Porém, o forte traço tecnocrático que atravessa algumas personagens deste Governo não é o problema de fundo que emerge nos nossos dias. Não ignoro que a consciência de que muitos erros foram cometidos no âmbito da decisão política, que originaram desperdícios e "regabofe", iriam gerar o movimento contrário: chamai os técnicos, correi com os políticos. Não é nada de novo, já aconteceu muitas vezes, na I República, no início do Estado Novo, no período pós-25 de Abril. Mas seria errado considerar que o que se passa se deve apenas a um conflito entre "pessoas" e "números", a vida e os modelos, a ignorância dos factores subjectivos em detrimento da crença de que os factores objectivos são tão "incontornáveis" como o diamante é duro. Os partidários desta escola costumam lembrar-nos que os factos são duros e não adianta ignorá-los que eles batem-nos sempre à porta, com tanta maior surpresa quanto os pretendemos ignorar com lirismo verbal e florinhas cor-de-rosa sobre "primeiro as pessoas". Têm razão. Os factos batem sempre à porta de quem os ignora, e foi isso que aconteceu na última semana, mas os responsáveis são os políticos e não os tecnocratas se os deixam à solta.

Que "os de baixo já não querem" é uma evidência, mas quem criou esta situação não foram os números de Gaspar, mas a política de Passos Coelho, o continuado e sistemático desprezo pela realidade a favor de meia dúzia de ideias simples e erradas que cobrem os exercícios de Excel dos tecnocratas por um programa em que as "empresas" são boas e os trabalhadores são maus, os diligentes empreendedores querem "democracia económica" sem direitos e os "piegas" querem manter prebendas a que chamam direitos. Desde o primeiro dia até à Nini cantada, Passos Coelho deu lições de moral que eram a preto, o que as de Louçã eram a branco. Só que Passos manda e Louçã não. E a mistura de ignorância, ideias feitas, incompetência e completa falta de sentido de justiça, e de empatia pela dor alheia, veio desaguar na TSU, como se fosse uma colectiva bofetada na esmagadora maioria dos portugueses. E eles são cristãos, mas não gostam. E estão agora a retribuir.

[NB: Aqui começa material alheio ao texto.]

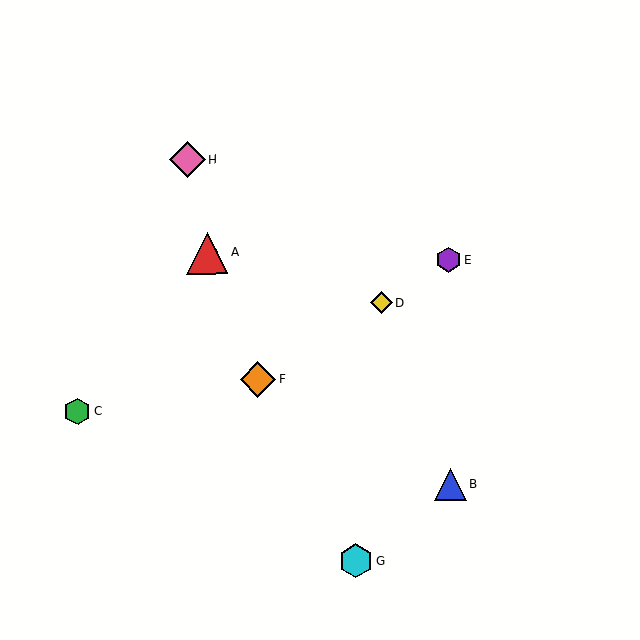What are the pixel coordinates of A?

Olhando do Governo e do poder político para "baixo", o que é que desapareceu? Margem de manobra, a fabulosa e raríssima margem de manobra que este Governo teve em 2011 e 2012, e que se traduzia na existência de um forte consenso de que era necessário haver sacrifícios. Não se pode menosprezar este facto: numa democracia, praticamente todos estavam dispostos a perderem parte do seu rendimento e regalias, para "ajudar" o país a resolver a crise que provocara a intervenção externa. Nem todos concordavam com as medidas, nem todos as achavam justas, nem todos entendiam que estavam a ser tratados com equidade, mas todos sabiam que tinha que haver austeridade. Foi isto que o Governo desbaratou, e nunca mais vai recuperar. E desbaratou-o porque confundiu perda de rendimentos com perda de direitos, perda de regalias, com aumento de desigualdade, e porque praticou um acto de completa injustiça, que virou todos os factores subjectivos contra ele, com a proposta da TSU.

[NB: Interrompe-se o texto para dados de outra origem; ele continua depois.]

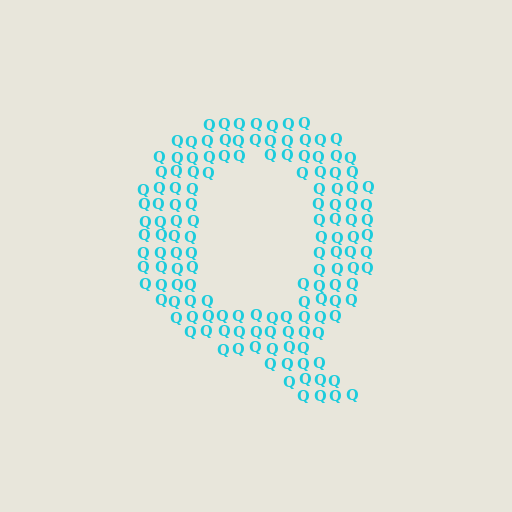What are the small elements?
The small elements are letter Q's.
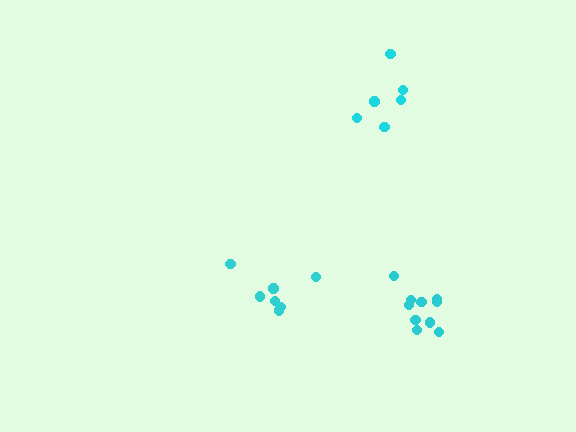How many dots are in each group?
Group 1: 10 dots, Group 2: 6 dots, Group 3: 7 dots (23 total).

E por que é que isso é dramático? Porque o Governo está longe de conseguir gerir a situação económica e financeira, quer pela sua dificuldade, quer pelos erros que cometeu. Como é que neste ambiente e contexto o Governo pode esperar exigir pelo menos mais três novas vagas de austeridade, sobre as já existentes, entre hoje e 2014? É que o Governo sabe bem de mais que vai ser preciso tomar novas medidas para garantir os 5% do défice este ano (apesar de o Tribunal lhe ter consentido o duplo corte em 2012), a passagem de 5, se os conseguir, para os 4,5% do próximo ano, aí já tendo que resolver o problema da inconstitucionalidade do duplo corte, e, por fim, que ferro e fogo de austeridade nos vão fazer passar em 2014 de 4,5 para 2,5%, um objectivo absurdo de tão zeloso que é. E isto sem contar com a TSU, que tem pouco impacto no défice.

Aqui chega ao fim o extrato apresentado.